Mit der - zugelassenen - Revision rügt die Beklagte Verletzung von § 54 Abs. 2 und 3, 51 Abs. 2 und § 52 SGB I. Sie meint, aufgrund eines Vergleichs des § 54 Abs. 2 mit § 51 Abs. 2 sei davon auszugehen, daß laufende Geldleistungen wegen Beitragsansprüchen stets ohne Billigkeitsprüfung bis zur Hälfte gepfändet werden könnten. Zumindest müsse bei der Billigkeitsprüfung die Art des hier beizutreibenden Anspruchs den Ausschlag geben; denn an der Beitreibung rückständiger Gesamtsozialversicherungsbeiträge bestehe ein starkes öffentliches Interesse, das hier durch die Höhe dieser Rückstände noch verstärkt werde. Halte man jedoch die Pfändung der Grundrente in vollem Umfang für unzulässig, dann müsse der Pfändungs- und Überweisungsbeschluß in ein Verrechnungsersuchen an das VA nach § 52 SGB I umgedeutet werden; denn im Wege der Verrechnung wäre der Zugriff auf die Hälfte der Grundrente ohne weiteres möglich gewesen. Die Voraussetzungen für die Umdeutung nach § 47 des Verwaltungsverfahrensgesetzes (VwVfG) lägen vor. Hilfsweise rechne sie gegen einen eventuell bestehenden Erstattungsanspruch des Klägers mit den Beitragsforderungen auf.

Die Beklagte beantragt,das angefochtene Urteil aufzuheben und die Berufung des Klägers gegen das Urteil des Sozialgerichts zurückzuweisen.

Der Kläger beantragt,die Revision zurückzuweisen.

Er hält das angefochtene Urteil für zutreffend.

 

Entscheidungsgründe

II.

Die Revision der Beklagten ist unbegründet.

Rechtsgrundlage des streitigen Pfändungs- und Überweisungsbeschlusses ist § 54 SGB I; denn diese Vorschrift ist am 1. Januar 1976 in Kraft getreten (vgl.
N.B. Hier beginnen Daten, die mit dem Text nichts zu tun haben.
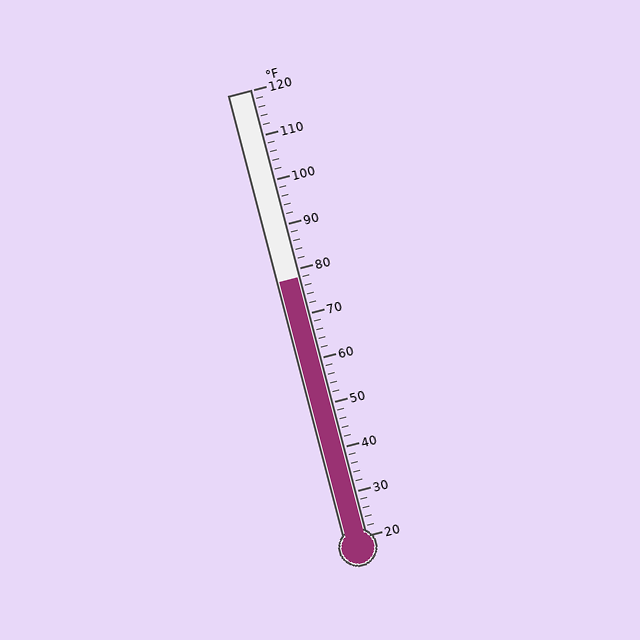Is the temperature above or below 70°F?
The temperature is above 70°F.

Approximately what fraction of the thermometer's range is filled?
The thermometer is filled to approximately 60% of its range.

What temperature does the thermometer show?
The thermometer shows approximately 78°F.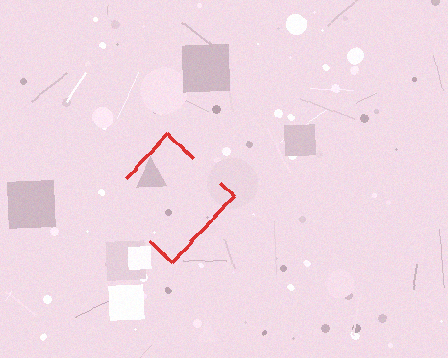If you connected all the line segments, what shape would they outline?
They would outline a diamond.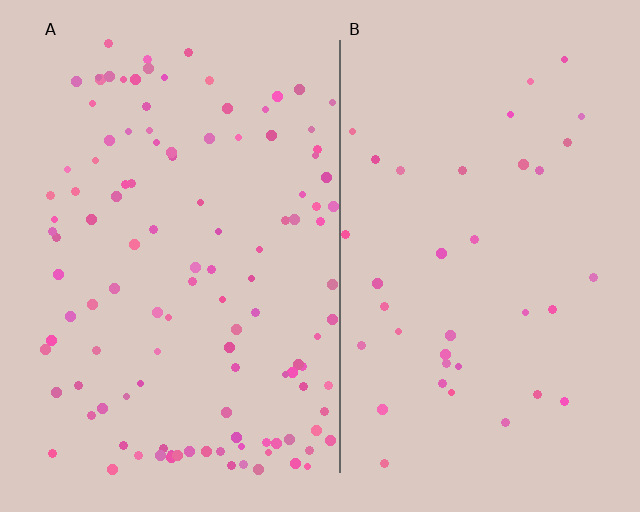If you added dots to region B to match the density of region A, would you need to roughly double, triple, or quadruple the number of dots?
Approximately triple.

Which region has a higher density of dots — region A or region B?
A (the left).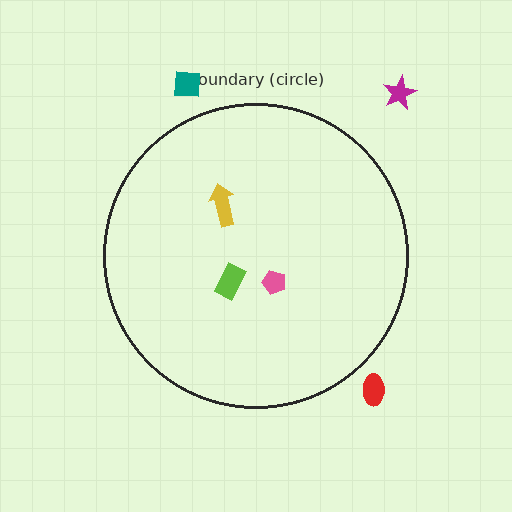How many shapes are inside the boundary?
3 inside, 3 outside.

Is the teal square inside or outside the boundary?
Outside.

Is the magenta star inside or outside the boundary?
Outside.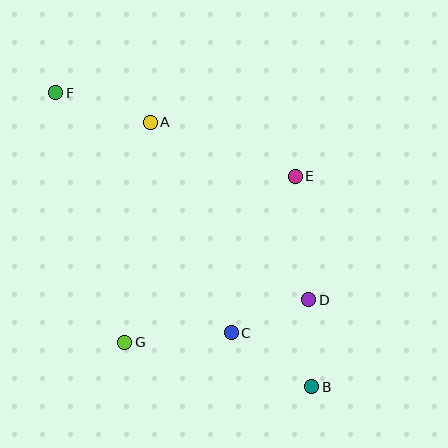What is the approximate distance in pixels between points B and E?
The distance between B and E is approximately 211 pixels.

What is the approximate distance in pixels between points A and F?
The distance between A and F is approximately 99 pixels.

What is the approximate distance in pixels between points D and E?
The distance between D and E is approximately 124 pixels.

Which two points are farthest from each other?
Points B and F are farthest from each other.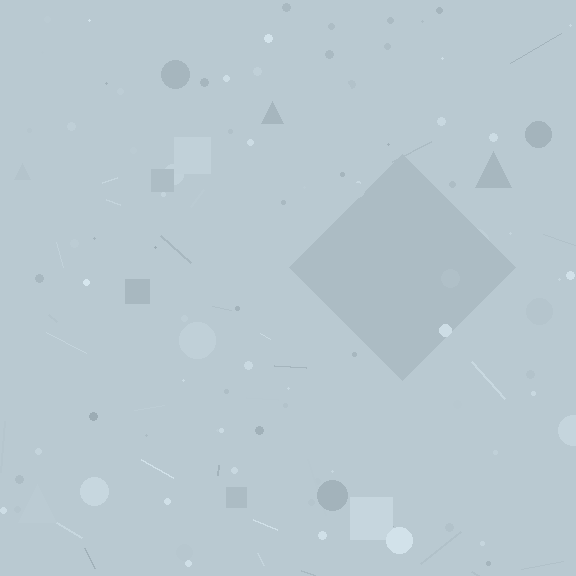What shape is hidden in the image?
A diamond is hidden in the image.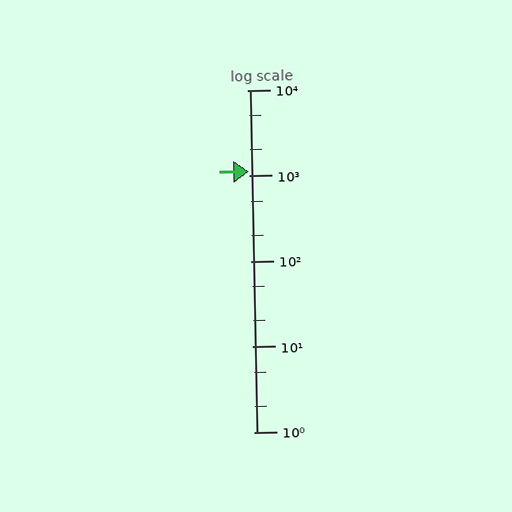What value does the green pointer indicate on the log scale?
The pointer indicates approximately 1100.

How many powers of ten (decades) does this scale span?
The scale spans 4 decades, from 1 to 10000.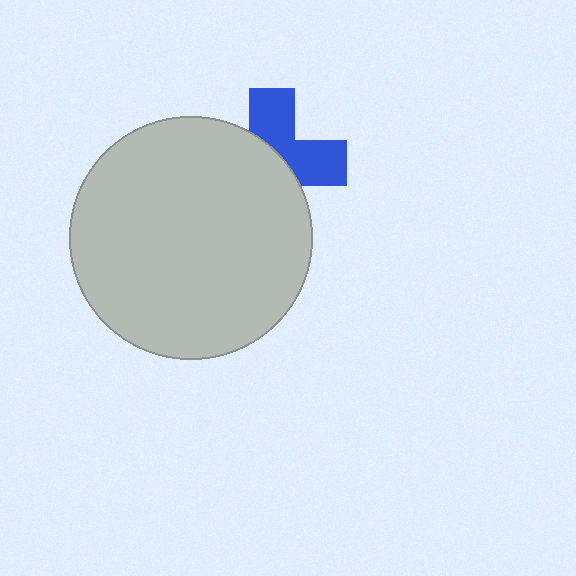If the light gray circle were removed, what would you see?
You would see the complete blue cross.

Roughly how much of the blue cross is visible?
A small part of it is visible (roughly 44%).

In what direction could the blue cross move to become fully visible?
The blue cross could move toward the upper-right. That would shift it out from behind the light gray circle entirely.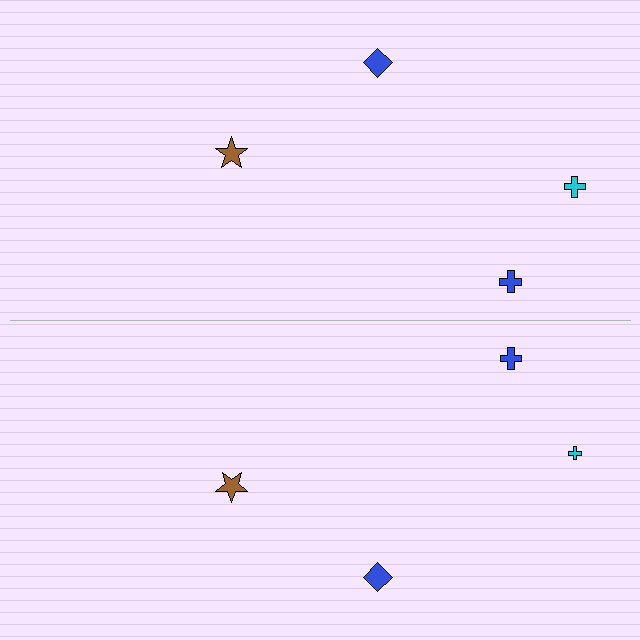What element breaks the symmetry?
The cyan cross on the bottom side has a different size than its mirror counterpart.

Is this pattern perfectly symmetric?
No, the pattern is not perfectly symmetric. The cyan cross on the bottom side has a different size than its mirror counterpart.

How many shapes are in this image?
There are 8 shapes in this image.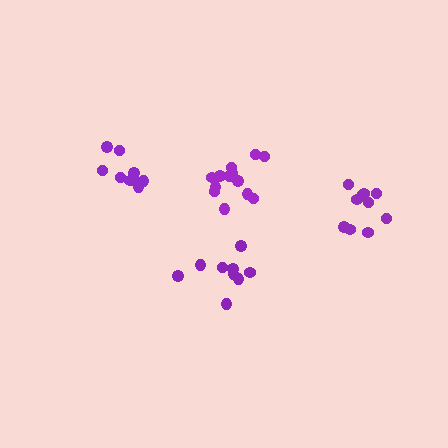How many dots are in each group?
Group 1: 10 dots, Group 2: 9 dots, Group 3: 9 dots, Group 4: 13 dots (41 total).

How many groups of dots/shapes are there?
There are 4 groups.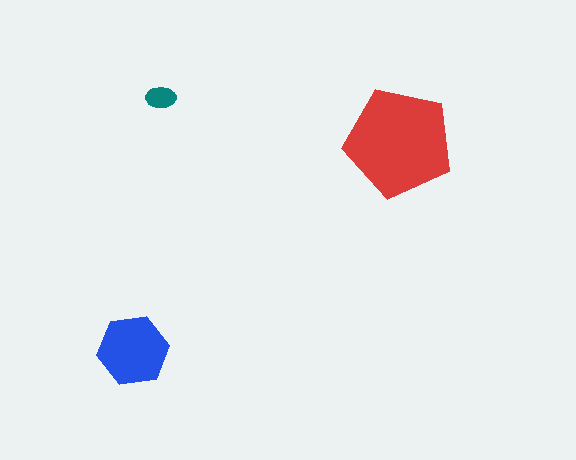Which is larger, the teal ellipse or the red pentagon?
The red pentagon.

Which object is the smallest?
The teal ellipse.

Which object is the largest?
The red pentagon.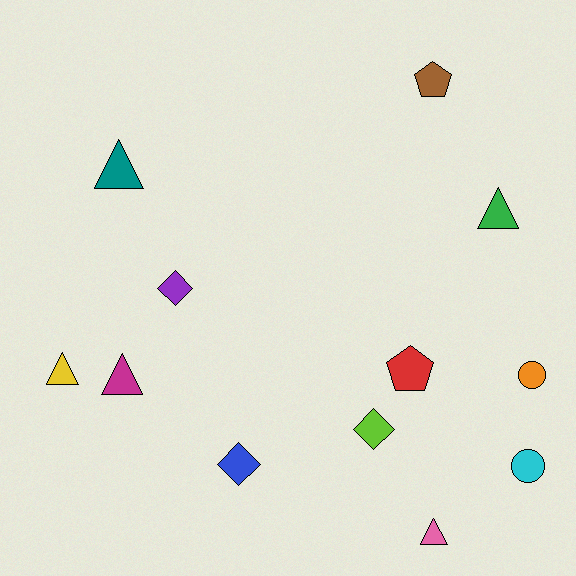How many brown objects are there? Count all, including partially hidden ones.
There is 1 brown object.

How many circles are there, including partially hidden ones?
There are 2 circles.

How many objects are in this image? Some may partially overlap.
There are 12 objects.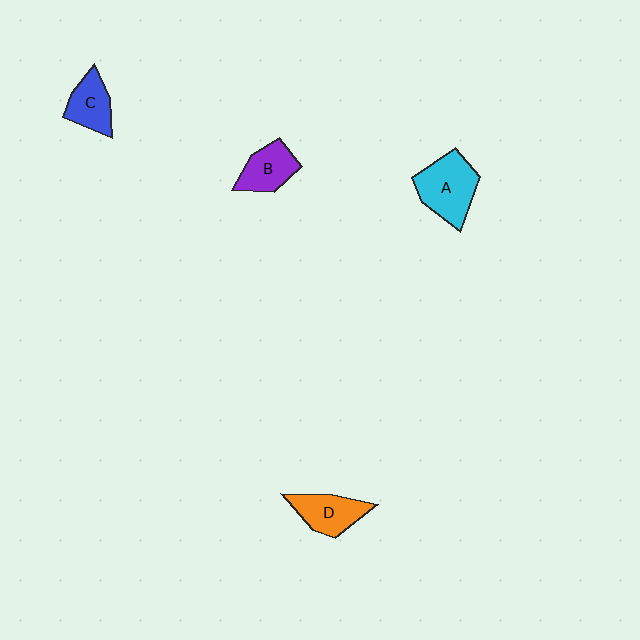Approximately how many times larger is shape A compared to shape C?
Approximately 1.5 times.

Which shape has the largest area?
Shape A (cyan).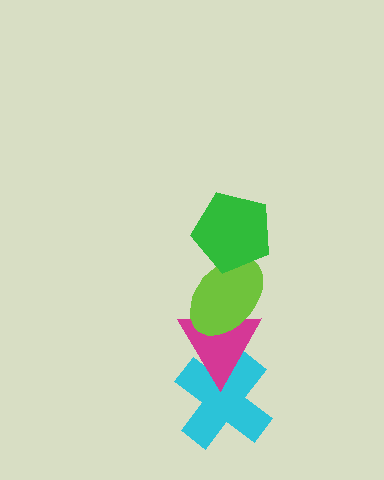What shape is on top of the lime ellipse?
The green pentagon is on top of the lime ellipse.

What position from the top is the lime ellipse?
The lime ellipse is 2nd from the top.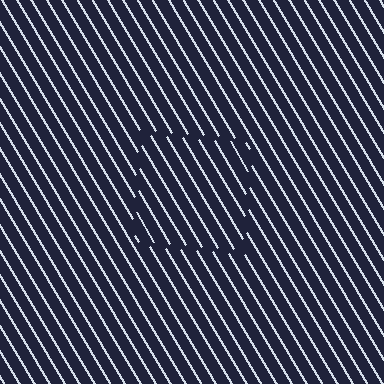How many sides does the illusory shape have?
4 sides — the line-ends trace a square.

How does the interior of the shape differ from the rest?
The interior of the shape contains the same grating, shifted by half a period — the contour is defined by the phase discontinuity where line-ends from the inner and outer gratings abut.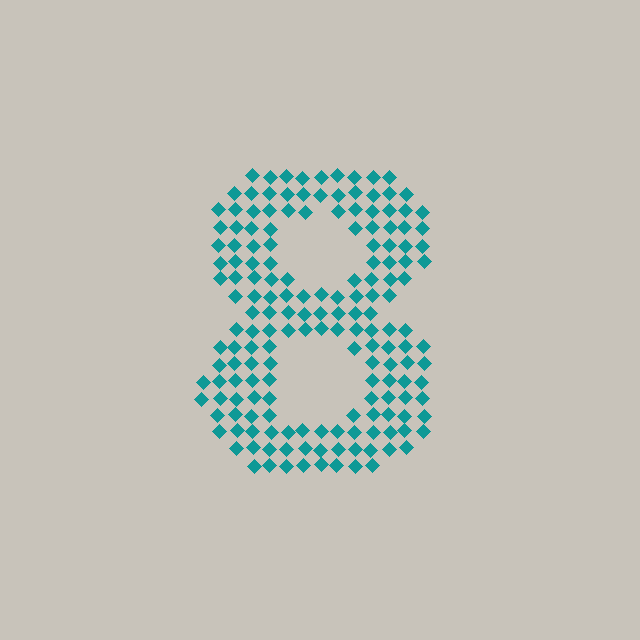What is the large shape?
The large shape is the digit 8.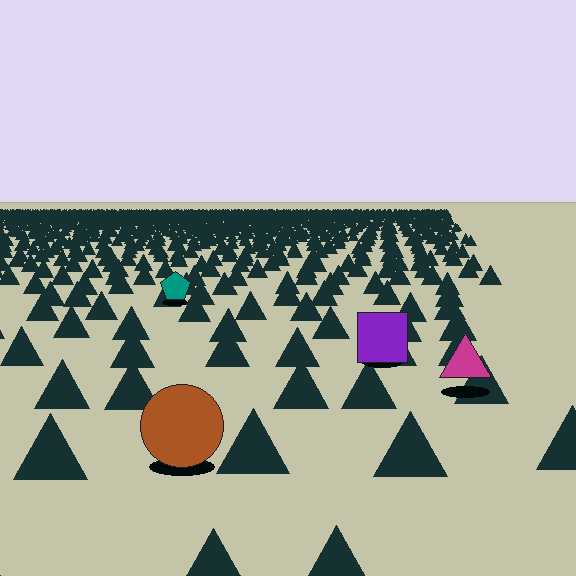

Art. II § 23 Abs. 1 SGB I); der Pfändungs- und Überweisungsbeschluß datiert vom 21. Oktober 1976. Nach § 54 Abs. 3 Nr. 2 SGB I können Ansprüche auf lauf ende Geldleistungen - die Versorgungsgrundrente des Klägers ist eine solche Geldleistung - wegen Ansprüchen, die gleich den hier in Betracht kommenden Beitragsansprüchen der Beklagten keine gesetzlichen Unterhaltsansprüche sind, wie Arbeitseinkommen nur gepfändet werden, soweit nach den Umständen des Falles, insbesondere nach den Einkommens- und Vermögensverhältnissen des Leistungsberechtigten, der Art des beizutreibenden Anspruchs sowie der Höhe und der Zweckbestimmung der Geldleistung die Pfändung der Billigkeit entspricht und der Leistungsberechtigte dadurch nicht hilfebedürftig i.S. der Vorschriften des Bundessozialhilfegesetzes über die Hilfe zum Lebensunterhalt wird. Damit schreibt das Gesetz eine Billigkeitsprüfung vor. Ihm läßt sich entgegen der Auffassung des LSG jedoch nicht entnehmen, daß bei dieser Prüfung regelmäßig die Zweckbestimmung der zu pfändenden Sozialleistung gegenüber den Interessen des Gläubigers als vorrangig zu beachten sei; denn die Zweckbestimmung wird ebenso wie die Höhe der Geldleistung neben den Einkommens- und Vermögensverhältnissen des Leistungsberechtigten und neben der Art des beizutreibenden Anspruchs nur beispielhaft ("insbesondere") genannt. Es sind keine Anhaltspunkte dafür gegeben, daß eines dieser vier beispielhaft aufgezählten Kriterien bei der Billigkeitsprüfung den anderen gegenüber vorrangig zu berücksichtigen ist. In die Billigkeitsprüfung sind deshalb sämtliche Umstände des Falles gleichrangig einzubeziehen; bei dieser Prüfung sind die im konkreten Fall in Betracht kommenden Gläubiger- und Schuldnerinteressen gegeneinander abzuwägen (vgl. Begründung der Bundesregierung zu § 54 des Entwurfs des SGB I, BT-Drucks. 7/868 S. 32 zu § 54).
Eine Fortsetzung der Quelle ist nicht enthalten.